Update: It's been only 11 days since I last posted on this subject but I have been surprised (pleasantly so) to discover that I won't have to do the whole re-ballasting bit as it held up very well over the winter!







Likewise, all the perennials seem to be growing like gangbusters! This has left me with time to start modifying the trackwork for 2010. There are still a couple of places on my layout that have either too steep a grade or too tight a curve. The one last spot on my upper line that still has an 8 ft. curve is being widened to 12 ft. (I would prefer 15-20 but there_ are_ space limitations!) I'm still wrestling with the track design to allow continuous running over all of the layout but little by little we are getting there!


----------



## Chrisp (Jan 3, 2008)

Here's a spring cleaning tip - cleaning the accumulated gunk off your car wheels.
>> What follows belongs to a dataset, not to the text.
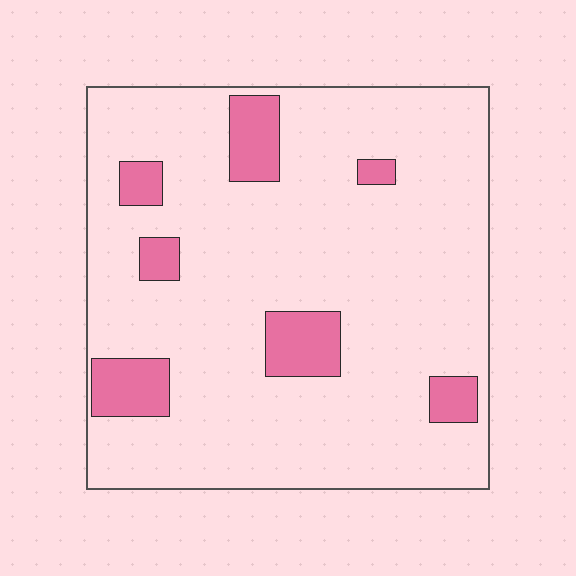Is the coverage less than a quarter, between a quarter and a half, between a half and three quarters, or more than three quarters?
Less than a quarter.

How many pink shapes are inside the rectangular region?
7.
I run live steam and battery power and consequently rarely clean my track, so along with dirt, sap, crushed ants. etc, some of my cars have accumulated up to a MM thick layer of packed gunk on the treads. After scrapping it off using Goop Off, rags and a razor blade, my cars run much smoother and I no longer have derailments at the inevitable low points and dips on my in-ground track.


----------



## aceinspp (Jan 2, 2008)

Yep a little PM goes a long way no matter what you use for power. Track/Battery/LS Later RJD


----------